Naarmate mensen meer proberen te verdienen (om hun situatie te verbeteren) of verschillende mensen die belangen op verschillende manieren tot uitdrukking brengen (sparen om op skivakantie te gaan, of om een aanbetaling op een huis te doen), nodigen mensen uit om nieuwe producten en diensten te creëren om aan die behoeften te voldoen.

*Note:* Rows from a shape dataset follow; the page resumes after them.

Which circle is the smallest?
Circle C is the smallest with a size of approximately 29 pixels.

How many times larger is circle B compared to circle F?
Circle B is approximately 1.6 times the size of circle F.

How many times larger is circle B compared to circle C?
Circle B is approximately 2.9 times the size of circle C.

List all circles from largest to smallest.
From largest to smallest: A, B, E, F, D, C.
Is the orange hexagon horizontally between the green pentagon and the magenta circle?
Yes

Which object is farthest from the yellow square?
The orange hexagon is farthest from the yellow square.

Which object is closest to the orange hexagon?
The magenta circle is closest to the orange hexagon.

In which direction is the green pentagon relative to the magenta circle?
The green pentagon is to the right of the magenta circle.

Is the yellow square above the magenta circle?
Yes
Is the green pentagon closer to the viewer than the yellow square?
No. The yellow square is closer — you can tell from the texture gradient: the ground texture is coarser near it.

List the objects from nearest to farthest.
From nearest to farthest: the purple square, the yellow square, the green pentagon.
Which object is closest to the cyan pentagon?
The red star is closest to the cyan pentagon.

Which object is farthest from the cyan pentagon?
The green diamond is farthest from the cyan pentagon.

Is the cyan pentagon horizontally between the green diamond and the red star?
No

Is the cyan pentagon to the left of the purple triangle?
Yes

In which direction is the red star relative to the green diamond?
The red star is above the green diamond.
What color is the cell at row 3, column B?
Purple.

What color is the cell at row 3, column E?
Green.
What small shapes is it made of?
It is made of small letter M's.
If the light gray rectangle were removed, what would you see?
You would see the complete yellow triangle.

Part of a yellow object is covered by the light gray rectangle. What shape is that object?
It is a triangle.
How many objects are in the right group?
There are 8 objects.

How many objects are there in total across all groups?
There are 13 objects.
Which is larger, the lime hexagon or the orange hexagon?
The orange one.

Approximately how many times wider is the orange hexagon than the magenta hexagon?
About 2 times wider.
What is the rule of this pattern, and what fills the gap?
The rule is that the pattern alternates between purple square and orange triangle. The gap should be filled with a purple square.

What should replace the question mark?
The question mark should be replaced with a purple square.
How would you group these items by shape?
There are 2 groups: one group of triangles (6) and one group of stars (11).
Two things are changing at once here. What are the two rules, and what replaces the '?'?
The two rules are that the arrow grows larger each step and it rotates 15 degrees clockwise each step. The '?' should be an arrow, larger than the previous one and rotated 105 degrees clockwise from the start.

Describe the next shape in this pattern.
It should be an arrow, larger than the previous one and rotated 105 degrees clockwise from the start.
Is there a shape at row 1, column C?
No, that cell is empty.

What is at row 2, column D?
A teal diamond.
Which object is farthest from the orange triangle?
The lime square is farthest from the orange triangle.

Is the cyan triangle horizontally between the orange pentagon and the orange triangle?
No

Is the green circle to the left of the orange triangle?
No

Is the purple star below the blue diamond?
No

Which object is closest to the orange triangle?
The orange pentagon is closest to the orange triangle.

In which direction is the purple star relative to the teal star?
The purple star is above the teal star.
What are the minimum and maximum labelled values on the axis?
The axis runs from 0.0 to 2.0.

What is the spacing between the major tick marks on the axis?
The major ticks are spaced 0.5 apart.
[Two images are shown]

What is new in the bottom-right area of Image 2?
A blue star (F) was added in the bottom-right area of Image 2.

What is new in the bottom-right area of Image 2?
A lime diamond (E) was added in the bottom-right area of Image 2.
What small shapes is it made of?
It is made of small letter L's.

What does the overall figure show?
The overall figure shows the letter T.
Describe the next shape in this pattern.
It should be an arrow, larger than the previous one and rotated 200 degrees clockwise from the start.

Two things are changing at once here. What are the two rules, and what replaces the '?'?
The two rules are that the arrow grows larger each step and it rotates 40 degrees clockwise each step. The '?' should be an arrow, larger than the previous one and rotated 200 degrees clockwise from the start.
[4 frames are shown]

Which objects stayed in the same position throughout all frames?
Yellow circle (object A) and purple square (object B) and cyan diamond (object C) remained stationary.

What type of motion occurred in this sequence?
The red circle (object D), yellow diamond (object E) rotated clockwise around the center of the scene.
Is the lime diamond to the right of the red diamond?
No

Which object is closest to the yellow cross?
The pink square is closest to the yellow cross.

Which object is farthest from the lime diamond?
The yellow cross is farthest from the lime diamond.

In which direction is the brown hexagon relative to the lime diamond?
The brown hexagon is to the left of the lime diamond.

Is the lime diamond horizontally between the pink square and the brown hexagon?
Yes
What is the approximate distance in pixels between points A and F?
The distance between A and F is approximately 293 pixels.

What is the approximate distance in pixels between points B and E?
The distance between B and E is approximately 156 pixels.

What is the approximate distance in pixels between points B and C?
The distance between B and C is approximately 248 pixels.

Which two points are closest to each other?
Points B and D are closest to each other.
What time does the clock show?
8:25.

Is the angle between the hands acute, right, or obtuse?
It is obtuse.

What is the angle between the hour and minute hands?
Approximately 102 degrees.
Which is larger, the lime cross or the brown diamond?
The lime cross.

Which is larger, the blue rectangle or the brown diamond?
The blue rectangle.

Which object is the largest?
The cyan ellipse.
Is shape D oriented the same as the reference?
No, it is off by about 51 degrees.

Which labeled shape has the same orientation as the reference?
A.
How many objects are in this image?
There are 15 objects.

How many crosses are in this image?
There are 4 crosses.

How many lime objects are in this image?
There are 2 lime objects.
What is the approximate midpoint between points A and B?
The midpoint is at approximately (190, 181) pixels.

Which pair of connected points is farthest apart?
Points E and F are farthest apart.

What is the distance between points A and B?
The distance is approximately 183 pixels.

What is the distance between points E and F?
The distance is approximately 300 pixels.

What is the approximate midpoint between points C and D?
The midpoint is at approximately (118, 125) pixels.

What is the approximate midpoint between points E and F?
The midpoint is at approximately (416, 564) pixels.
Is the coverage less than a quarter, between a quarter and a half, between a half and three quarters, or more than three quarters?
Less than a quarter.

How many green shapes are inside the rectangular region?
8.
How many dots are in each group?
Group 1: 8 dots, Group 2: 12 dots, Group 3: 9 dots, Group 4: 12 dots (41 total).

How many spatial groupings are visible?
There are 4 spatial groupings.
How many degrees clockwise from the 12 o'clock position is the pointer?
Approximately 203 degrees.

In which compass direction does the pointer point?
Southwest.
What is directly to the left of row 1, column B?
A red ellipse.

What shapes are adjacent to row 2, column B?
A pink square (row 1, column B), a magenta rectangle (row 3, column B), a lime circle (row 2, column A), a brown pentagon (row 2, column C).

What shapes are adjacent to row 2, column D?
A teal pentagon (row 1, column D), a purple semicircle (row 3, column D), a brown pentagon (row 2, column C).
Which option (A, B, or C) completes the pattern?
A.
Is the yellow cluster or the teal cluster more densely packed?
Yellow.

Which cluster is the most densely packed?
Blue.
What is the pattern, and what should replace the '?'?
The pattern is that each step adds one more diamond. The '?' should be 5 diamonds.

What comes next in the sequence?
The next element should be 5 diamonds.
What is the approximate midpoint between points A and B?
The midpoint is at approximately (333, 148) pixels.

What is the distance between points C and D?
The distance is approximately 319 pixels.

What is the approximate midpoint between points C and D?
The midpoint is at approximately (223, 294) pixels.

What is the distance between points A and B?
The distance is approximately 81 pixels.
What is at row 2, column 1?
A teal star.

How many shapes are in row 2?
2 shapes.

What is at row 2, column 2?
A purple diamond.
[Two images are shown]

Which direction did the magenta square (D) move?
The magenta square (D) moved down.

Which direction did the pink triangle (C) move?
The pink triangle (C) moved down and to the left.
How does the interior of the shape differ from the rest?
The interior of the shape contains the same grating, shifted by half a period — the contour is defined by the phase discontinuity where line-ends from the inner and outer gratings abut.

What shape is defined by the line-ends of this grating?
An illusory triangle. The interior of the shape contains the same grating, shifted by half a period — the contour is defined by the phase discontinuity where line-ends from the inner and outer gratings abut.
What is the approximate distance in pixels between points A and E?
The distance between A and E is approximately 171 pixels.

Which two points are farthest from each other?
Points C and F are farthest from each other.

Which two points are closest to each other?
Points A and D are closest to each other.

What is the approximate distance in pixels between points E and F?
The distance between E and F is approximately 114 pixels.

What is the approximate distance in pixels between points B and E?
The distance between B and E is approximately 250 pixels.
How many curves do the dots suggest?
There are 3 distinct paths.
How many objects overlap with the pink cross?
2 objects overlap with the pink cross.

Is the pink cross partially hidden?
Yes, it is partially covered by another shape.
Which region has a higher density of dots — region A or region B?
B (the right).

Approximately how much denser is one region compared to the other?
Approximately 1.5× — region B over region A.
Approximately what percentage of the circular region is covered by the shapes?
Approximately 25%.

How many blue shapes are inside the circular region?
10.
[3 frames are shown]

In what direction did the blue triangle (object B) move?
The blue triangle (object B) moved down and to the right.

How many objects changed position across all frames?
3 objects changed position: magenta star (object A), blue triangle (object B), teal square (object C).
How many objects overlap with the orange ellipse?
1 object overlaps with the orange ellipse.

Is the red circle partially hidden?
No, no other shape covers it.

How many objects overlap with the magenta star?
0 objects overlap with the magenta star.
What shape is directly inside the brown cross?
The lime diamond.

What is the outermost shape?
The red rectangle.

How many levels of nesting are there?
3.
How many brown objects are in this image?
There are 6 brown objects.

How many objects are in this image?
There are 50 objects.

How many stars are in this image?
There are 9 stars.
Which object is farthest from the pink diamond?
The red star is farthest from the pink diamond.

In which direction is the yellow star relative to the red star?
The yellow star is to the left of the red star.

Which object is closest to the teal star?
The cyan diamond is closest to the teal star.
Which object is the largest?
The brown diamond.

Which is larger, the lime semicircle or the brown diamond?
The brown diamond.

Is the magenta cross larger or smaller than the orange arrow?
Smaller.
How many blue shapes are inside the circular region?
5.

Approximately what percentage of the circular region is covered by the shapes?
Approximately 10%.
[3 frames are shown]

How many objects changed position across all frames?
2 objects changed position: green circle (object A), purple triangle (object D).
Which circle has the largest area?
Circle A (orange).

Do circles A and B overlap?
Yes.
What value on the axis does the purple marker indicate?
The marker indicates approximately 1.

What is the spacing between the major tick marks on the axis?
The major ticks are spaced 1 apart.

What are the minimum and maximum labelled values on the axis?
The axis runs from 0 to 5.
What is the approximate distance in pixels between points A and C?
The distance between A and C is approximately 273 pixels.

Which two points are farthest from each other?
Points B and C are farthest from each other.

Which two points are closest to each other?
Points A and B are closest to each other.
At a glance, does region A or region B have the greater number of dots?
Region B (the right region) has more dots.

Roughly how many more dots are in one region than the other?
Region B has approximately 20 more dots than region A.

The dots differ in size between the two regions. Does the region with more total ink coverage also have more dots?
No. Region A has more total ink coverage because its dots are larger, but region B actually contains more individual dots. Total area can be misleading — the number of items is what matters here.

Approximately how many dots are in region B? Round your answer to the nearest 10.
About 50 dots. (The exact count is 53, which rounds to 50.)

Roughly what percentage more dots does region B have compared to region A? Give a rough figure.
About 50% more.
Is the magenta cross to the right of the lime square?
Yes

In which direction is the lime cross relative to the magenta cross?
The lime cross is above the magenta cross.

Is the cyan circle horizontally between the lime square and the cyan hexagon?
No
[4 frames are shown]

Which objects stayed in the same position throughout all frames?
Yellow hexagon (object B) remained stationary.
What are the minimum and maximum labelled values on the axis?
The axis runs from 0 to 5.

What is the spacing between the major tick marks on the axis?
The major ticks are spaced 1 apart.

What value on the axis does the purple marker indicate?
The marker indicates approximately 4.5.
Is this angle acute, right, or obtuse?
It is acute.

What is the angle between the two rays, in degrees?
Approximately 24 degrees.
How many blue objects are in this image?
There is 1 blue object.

Daarnaast is er het probleem van de onzekerheid. Mensen sparen vandaag geld om de onzekerheid van morgen het hoofd te kunnen bieden (gezondheidszorg, pensioenen, onderwijs, enz.). Dat spaargeld blijft niet onbenut, maar wordt uitgeleend aan anderen die denken dat ze er rendement uit kunnen halen door te investeren in nieuwe bedrijven of ideeën.
Het punt is dat elke dynamische economie veranderingen zal ondergaan in de hoeveelheid goederen die beschikbaar zijn voor de mensen binnen die economie.
Vanuit een economisch perspectief is “groei” slechts een andere permutatie. Vanuit politiek oogpunt impliceert “groei” dat mensen rijker worden. Als die groei asymmetrisch verdeeld is (bijv. de armen ervaren het niet en de middenklasse vindt dat ze er niet genoeg van krijgt), dan is dat een probleem voor politici.
De opkomende markten van de wereld proberen miljoenen mensen uit de armoede te halen. Groei is een manier om te meten hoe snel zij dat doel bereiken.
Groei op zich is betekenisloos. Er zijn mensen die vinden dat “wij” (als een soort proxy van de samenleving) genoeg spullen hebben en groei onnodig is, maar dat impliceert dat iedereen tevreden is. Zolang sommige mensen meer rijkdom/goed willen hebben, en de middelen hebben om dat te bereiken, zal er groei zijn.
En zolang er onzekerheid is, zal de groei variëren.